4. Practice being brief and focused on pain issues and successes. It’s tough to work at building something that helps you succeed royally at something important to you. I call it “going for the gold.” It’s like the training Olympic champions engage in. They’re focused and focused on success rather than failure. Here there’s no such thing as “learning by trial and error.” There’s no such learning technically. The way it really works is “learning by trial and success.” So, here you’ll hear very few negatives, and even less focus on how doctors and patients failed, but on the small, positive steps taken by doctors and patients in succeeding, if only in tiny steps. I really want to hear about successes you’ve had in controlling the conditions of your pain’s occurrence on a daily basis.
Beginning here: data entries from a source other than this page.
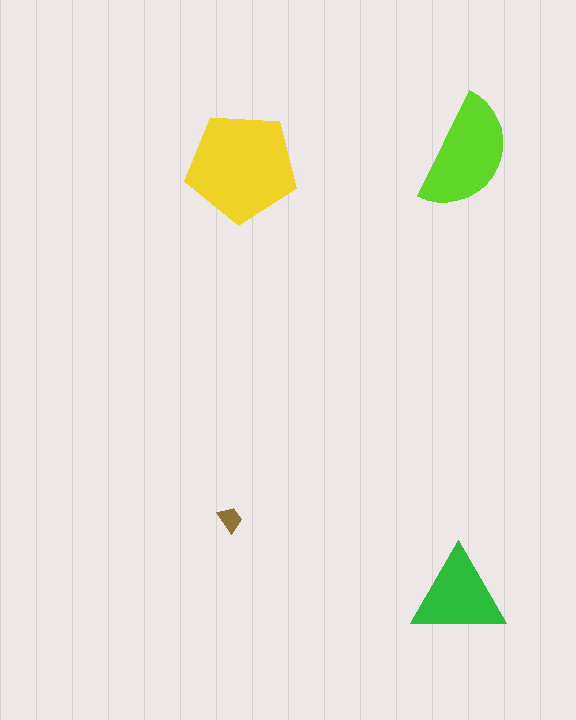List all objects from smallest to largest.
The brown trapezoid, the green triangle, the lime semicircle, the yellow pentagon.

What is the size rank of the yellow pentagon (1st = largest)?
1st.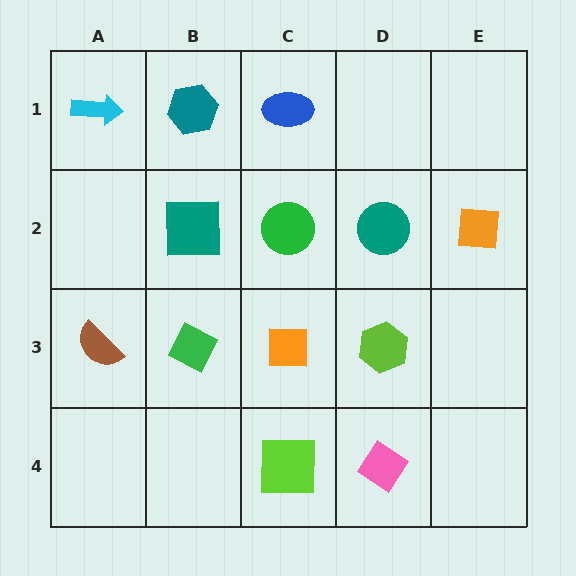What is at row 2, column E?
An orange square.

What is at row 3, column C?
An orange square.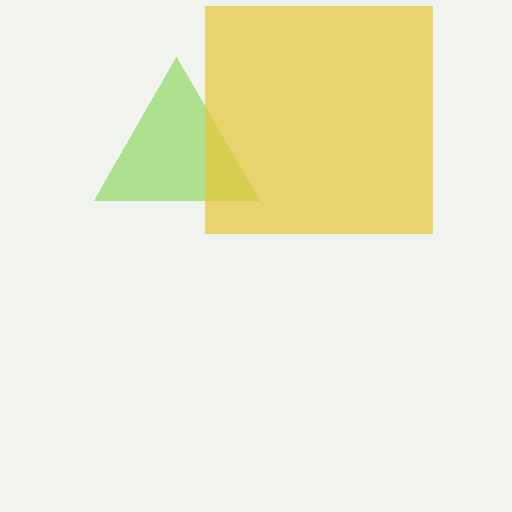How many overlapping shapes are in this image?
There are 2 overlapping shapes in the image.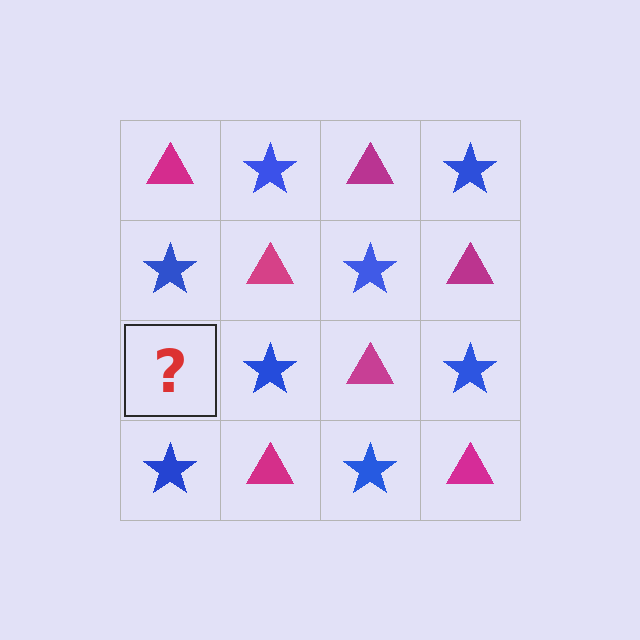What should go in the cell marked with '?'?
The missing cell should contain a magenta triangle.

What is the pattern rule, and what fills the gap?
The rule is that it alternates magenta triangle and blue star in a checkerboard pattern. The gap should be filled with a magenta triangle.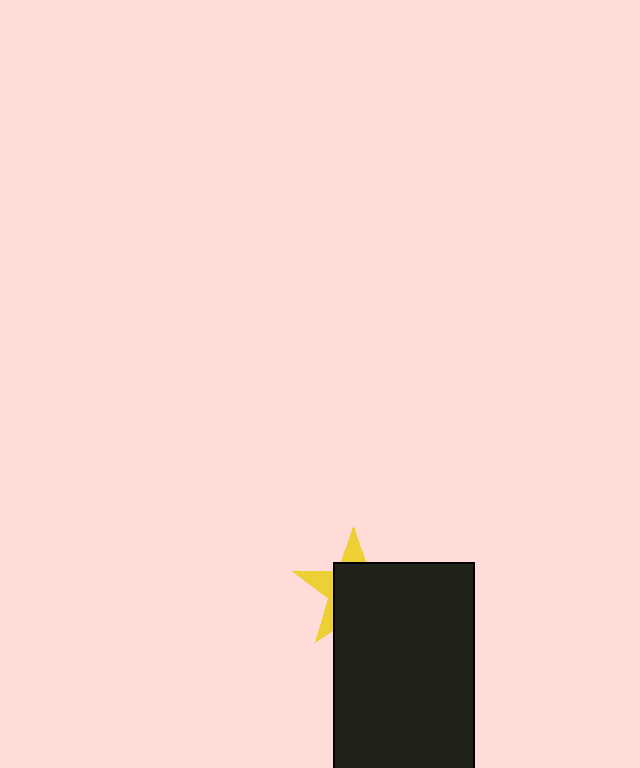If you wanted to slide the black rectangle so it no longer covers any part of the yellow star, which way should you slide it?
Slide it toward the lower-right — that is the most direct way to separate the two shapes.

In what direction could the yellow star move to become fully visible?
The yellow star could move toward the upper-left. That would shift it out from behind the black rectangle entirely.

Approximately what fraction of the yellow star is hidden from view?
Roughly 69% of the yellow star is hidden behind the black rectangle.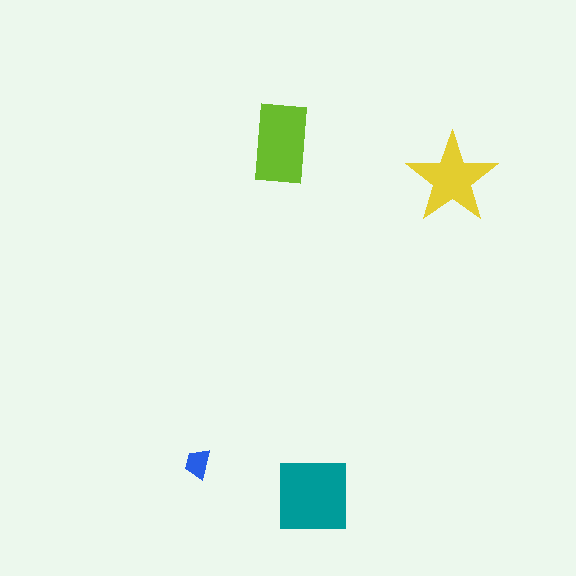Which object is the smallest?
The blue trapezoid.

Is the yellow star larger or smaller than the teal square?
Smaller.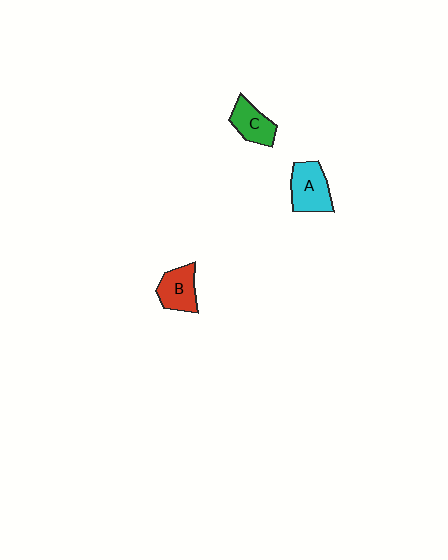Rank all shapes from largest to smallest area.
From largest to smallest: A (cyan), B (red), C (green).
I don’t want to know how many times last week you had pain, nor do your fellow pain patients. We will want to know everything you have to say about how many times last week you didn’t have pain, and why and how you did it.

In short, the entire site, including me, is aimed at helping you learn how to attain optimal self management of the conditions of your pain’s occurrence in your own life situation. Why? Because there is no healthcare “system.” There never was and there is none now. A “system” requires management, and there’s been no evidence for half a century of any control over the nation’s healthcare expenditures. The numbers speak; no evidence of control means no evidence of “system.” And the government’s passive role:  to simply monitor the numbers, as they go up, and up and up. So all patients are really on their own, and the more you’re in  personal control, the better. That’s at least proof of a “system.”  So, join me, and people with pain with the mindset that I’ve just laid out for your consideration, and  start your fascinating road back to optimal restored functionality, return to work, less pain, decreased dependence on medical services, and personal empowerment. Welcome.